O Ministério Público de Mato Grosso (MPE-MT) impetrou uma ação civil pública contra o deputado federal Nilson Leitão (PSDB) e outras duas empresas de segurança particular. Eles são acusados de atos de improbidade administrativa – neste caso, por prejuízos aos cofres públicos e violação de princípios administrativos.

Leitão teria utilizado os serviços das organizações em sua própria residência durante sua segunda passagem pela prefeitura de Sinop (501 km de Cuiabá), entre os anos de 2005 e 2008. O MPE-MT, que entrou com uma Ação de Responsabilização por Ato de Improbidade Administrativa, alega que, em janeiro de 2005, primeiro ano da segunda gestão de Nilson Leitão à frente do poder executivo de Sinop, a prefeitura da cidade contratou por meio de dispensa de licitação a empresa A.P. da Silva e Cia Ltda para “realização do serviço especializado de vigilância”.

O contrato previa o fornecimento do serviço de segurança para bens públicos. O negócio, realizado com dispensa de licitação, teve vigência de 60 dias.

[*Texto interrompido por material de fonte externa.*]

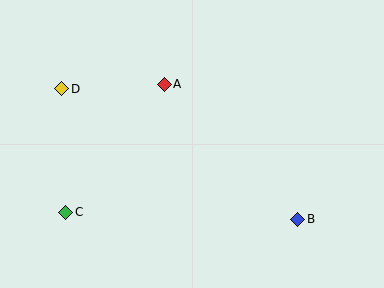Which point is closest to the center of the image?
Point A at (164, 84) is closest to the center.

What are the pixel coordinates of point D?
Point D is at (62, 89).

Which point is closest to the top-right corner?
Point A is closest to the top-right corner.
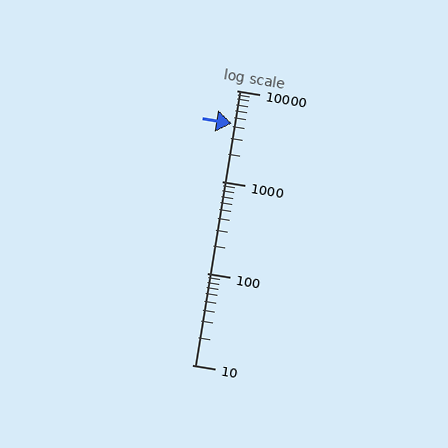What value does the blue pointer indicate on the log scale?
The pointer indicates approximately 4400.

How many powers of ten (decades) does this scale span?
The scale spans 3 decades, from 10 to 10000.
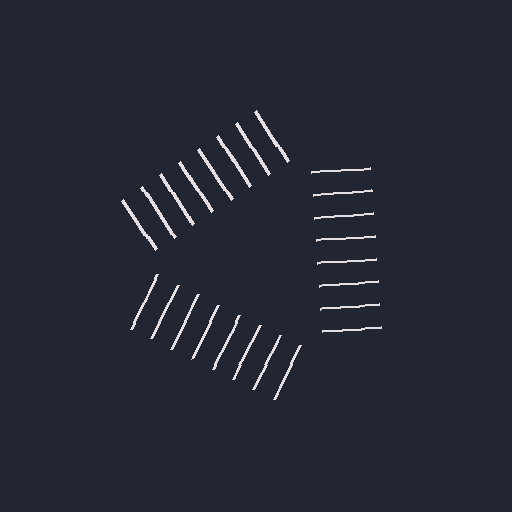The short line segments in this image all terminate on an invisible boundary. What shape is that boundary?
An illusory triangle — the line segments terminate on its edges but no continuous stroke is drawn.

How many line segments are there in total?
24 — 8 along each of the 3 edges.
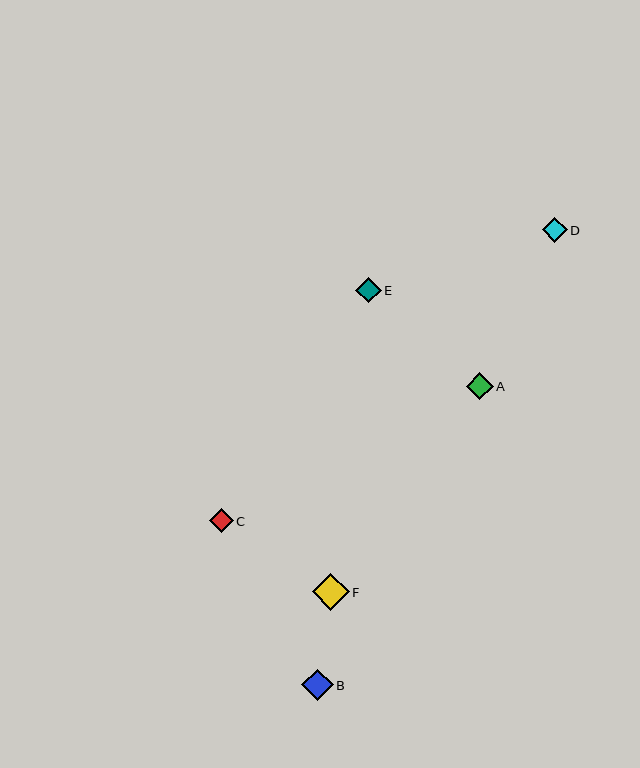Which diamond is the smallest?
Diamond C is the smallest with a size of approximately 24 pixels.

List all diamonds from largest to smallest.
From largest to smallest: F, B, A, E, D, C.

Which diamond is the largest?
Diamond F is the largest with a size of approximately 37 pixels.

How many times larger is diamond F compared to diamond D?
Diamond F is approximately 1.5 times the size of diamond D.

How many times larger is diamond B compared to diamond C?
Diamond B is approximately 1.3 times the size of diamond C.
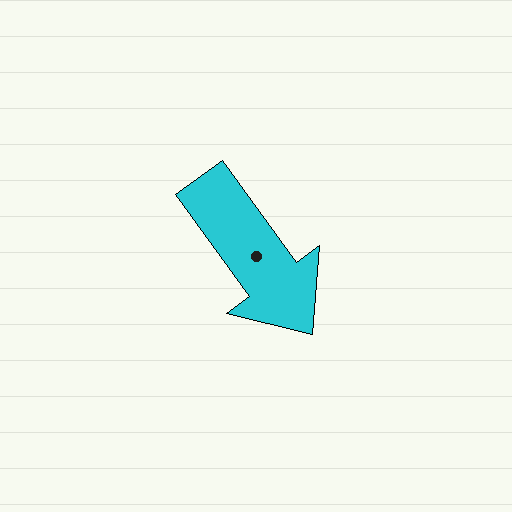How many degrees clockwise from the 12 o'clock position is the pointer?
Approximately 144 degrees.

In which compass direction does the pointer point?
Southeast.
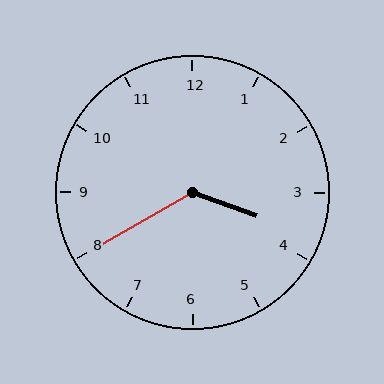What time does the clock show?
3:40.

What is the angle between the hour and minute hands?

De acordo com a denúncia do MPE-MT, após o fim do contrato com a A.P. da Silva e Cia Ltda, outro acordo, ainda em 2005, foi celebrado com a Invioseg Segurança Privada Ltda. O órgão afirma que o contrato foi permeado por “inúmeros aditivos com prorrogações de vigência, aumento do valor, e inclusão de outros locais de vigência” ao longo de quatro anos.

A representação afirma que a segurança particular era realizada “sempre mantendo a residência do chefe do executivo como um dos pontos de execução do serviço pago pelo erário”, conforme trecho da ação, que ainda relata que a “atividade foi integralmente paga com recursos públicos”. O MPE-MT diz ainda que, apesar dos indícios de improbidade administrativa, o então presidente do inquérito civil – uma das etapas de investigação do órgão -, promoveu o arquivamento do caso.

A determinação, porém, foi rejeitada pelo Conselho Superior do Ministério Público. A ação da 3ª Promotoria de Justiça Cível de Sinop, assinada pelo promotor Pompílio Paulo Azevedo Silva Neto no dia 16 de dezembro de 2016, afirma que a conduta dos réus “ofende os mais comezinhos ditames legais e constitucionais e, especialmente, os princípios basilares da legalidade, moralidade e impessoalidade”.

A ação civil pública busca o ressarcimento dos prejuízos causados ao erário de Sinop, e que cujo montante será definido numa eventual sentença da justiça, além do pagamento de indenização por dano moral coletivo. O MPE-MT fixou o custo da causa em R$ 100 mil.